Die Ausstellung Frauen. Fragen. Fotoarchive. rückt sieben Archive aus der Zeit von 1900 bis 1970 in den Fokus. Ein Kollektiv von Kuratorinnen der Fotostiftung Schweiz untersucht dabei die Besonderheiten und Gemeinsamkeiten der Archive sowie die Arbeitsbedingungen dieser Autorinnen. Inwiefern war Fotografin ein Frauenberuf? Wie beeinflussten vorherrschende Rollenbilder, ökonomische Strukturen oder familiäre Verpflichtungen die Tätigkeit und die Anerkennung der Fotografinnen? Wie spiegeln sich solche Bedingungen in ihren Archiven, und warum waren diese bisher so wenig sichtbar? Und wie kann mit Lücken in den Archiven und Sammlungen der Fotostiftung Schweiz umgegangen werden?

Anny Wild-Siber (1865–1942) eignete sich als Amateurfotografin frühe farbfotografische Verfahren wie die Autochrom- und die Uvachrom-Technik an. Auch die für die piktorialistische Bewegung typischen Edeldruckverfahren verwendete sie, um ihre Landschaften und Stillleben zu produzieren, die sie bei internationalen Wettbewerben und Fotosalons einreichte.

Gertrud Dübi-Müller (1888–1980) führte als wohlhabende Frau ein selbstbestimmtes Leben. Sie machte sich einen Namen als Kunstsammlerin und Mäzenin, aber auch als Fotografin von Ferdinand Hodler und Cuno Amiet. Ausserdem dokumentierte sie mit ihrer Stereokamera Bergtouren, das gesellschaftliche Leben und die Grenzbesetzung 1914.

Marie Ottomann-Rothacher (1916–2002) war nach ihrer Lehre im Fotoatelier von Heiri Steiner und Ernst A. Heiniger angestellt und arbeitete an ihren freien Wochenenden an Reportagen für Pro Juventute. Auch ihr Familienleben hielt sie fotografisch fest. Ab 1957 war sie als Assistentin in verschiedenen Ateliers tätig.

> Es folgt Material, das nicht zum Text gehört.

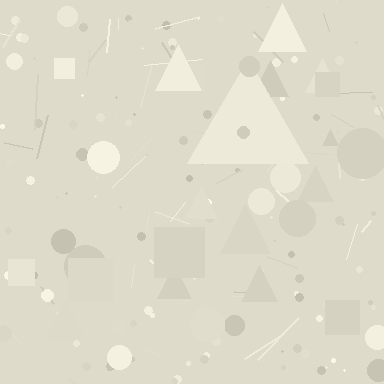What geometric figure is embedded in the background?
A triangle is embedded in the background.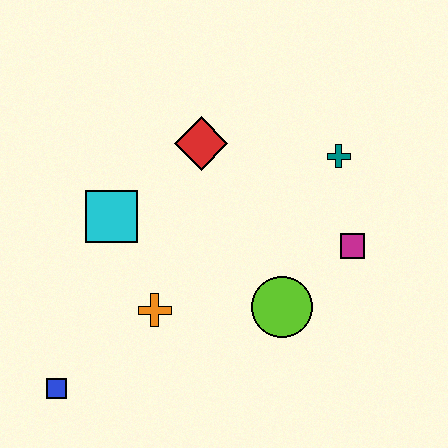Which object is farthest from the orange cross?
The teal cross is farthest from the orange cross.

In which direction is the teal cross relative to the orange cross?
The teal cross is to the right of the orange cross.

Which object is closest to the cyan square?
The orange cross is closest to the cyan square.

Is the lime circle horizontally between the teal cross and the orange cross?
Yes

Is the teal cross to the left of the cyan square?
No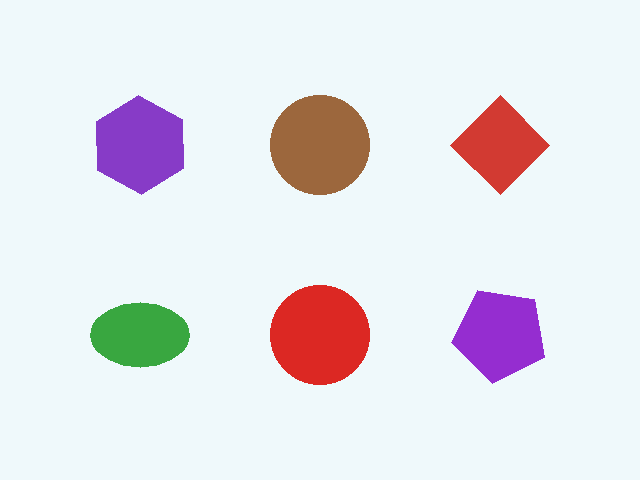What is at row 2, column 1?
A green ellipse.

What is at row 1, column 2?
A brown circle.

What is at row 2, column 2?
A red circle.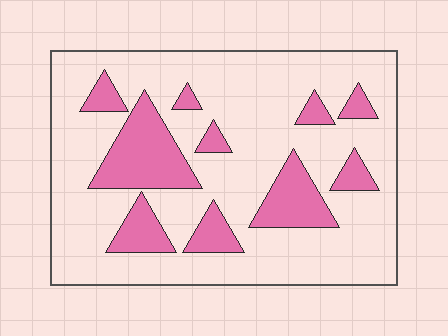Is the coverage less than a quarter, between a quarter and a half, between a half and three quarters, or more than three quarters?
Less than a quarter.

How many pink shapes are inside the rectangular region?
10.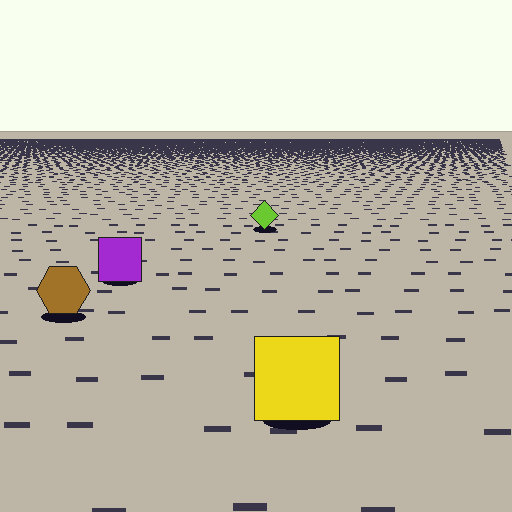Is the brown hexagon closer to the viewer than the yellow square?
No. The yellow square is closer — you can tell from the texture gradient: the ground texture is coarser near it.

Margrit Aschwanden (1913–2004) stammte aus einer Urner Fotografenfamilie und schloss 1936 die Lehre bei ihrem Bruder ab. 1941 absolvierte sie die Meisterprüfung an der ETH. 1944 fotografierte sie für die Kinderhilfe des Schweizerischen Roten Kreuzes Kinderheime in Frankreich, bevor sie zusammen mit ihrer Schwester ein Fotoatelier in Flüelen eröffnete.

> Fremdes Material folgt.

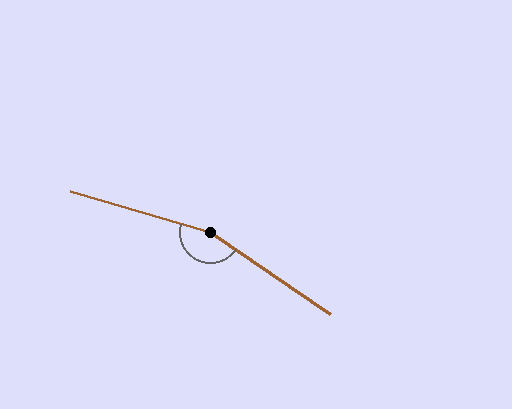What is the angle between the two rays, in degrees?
Approximately 162 degrees.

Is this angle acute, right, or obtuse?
It is obtuse.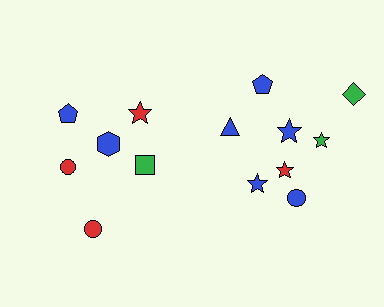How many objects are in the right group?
There are 8 objects.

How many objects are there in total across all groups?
There are 14 objects.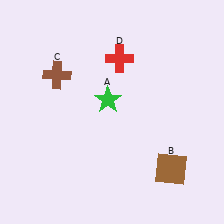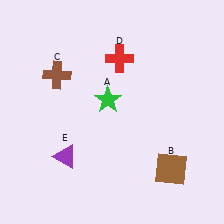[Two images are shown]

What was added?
A purple triangle (E) was added in Image 2.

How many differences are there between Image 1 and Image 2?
There is 1 difference between the two images.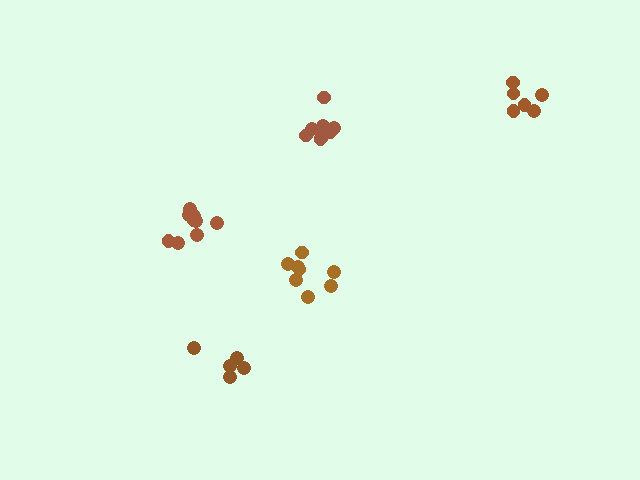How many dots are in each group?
Group 1: 6 dots, Group 2: 8 dots, Group 3: 9 dots, Group 4: 5 dots, Group 5: 11 dots (39 total).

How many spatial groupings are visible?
There are 5 spatial groupings.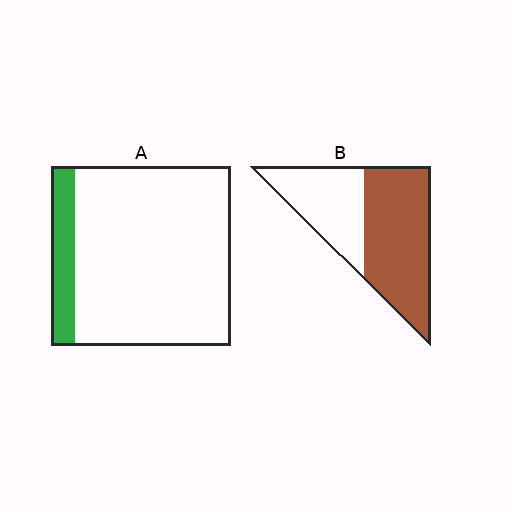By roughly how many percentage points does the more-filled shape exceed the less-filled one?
By roughly 45 percentage points (B over A).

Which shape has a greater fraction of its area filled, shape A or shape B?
Shape B.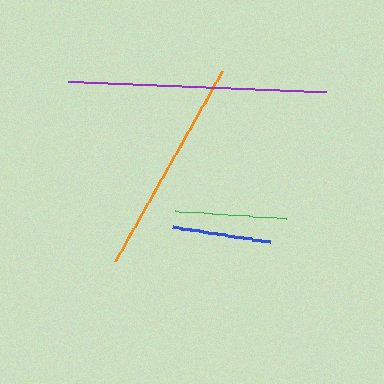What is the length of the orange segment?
The orange segment is approximately 218 pixels long.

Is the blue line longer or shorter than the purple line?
The purple line is longer than the blue line.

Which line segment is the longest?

Hedy Bumbacher (1912–1992) studierte Geschichte, Psychologie und Biologie in Zürich, Rom und Göttingen und belegte anschliessend einen Fotografiekurs an der ETH Zürich. Von 1937 bis 1945 arbeitete sie als freie Fotoreporterin für Pro Juventute. Ihre Aufnahmen aus Schweizer Bergdörfern dienten als Bildmaterial für den Anbaufonds und die Berghilfe.

Leni Willimann-Thöni (1918–2002) schloss die Fotoklasse an der Züricher Kunstgewerbeschule 1940 ab und arbeitete ab 1941 mit ihrem Mann, dem Typografen Alfred Willimann, zusammen. 1960 erschien das Buch «Muscheln. Ein Wegweiser zu ungeahnten Sammlerfreuden» mit ihren Fotografien, die vom Stil der Neuen Sachlichkeit geprägt sind.

Anita Niesz (1925–2013) besuchte in den 1940er-Jahren die Fotoklasse an der Zürcher Kunstgewerbeschule und veröffentlichte ihre Fotoreportagen ab 1949 in der Schweizerischen Monatsschrift Du. Sie war interessiert an der Begegnung mit Menschen und schätzte die Arbeit für Einrichtungen wie die Schweizerische Flüchtlingshilfe und Pro Infirmis.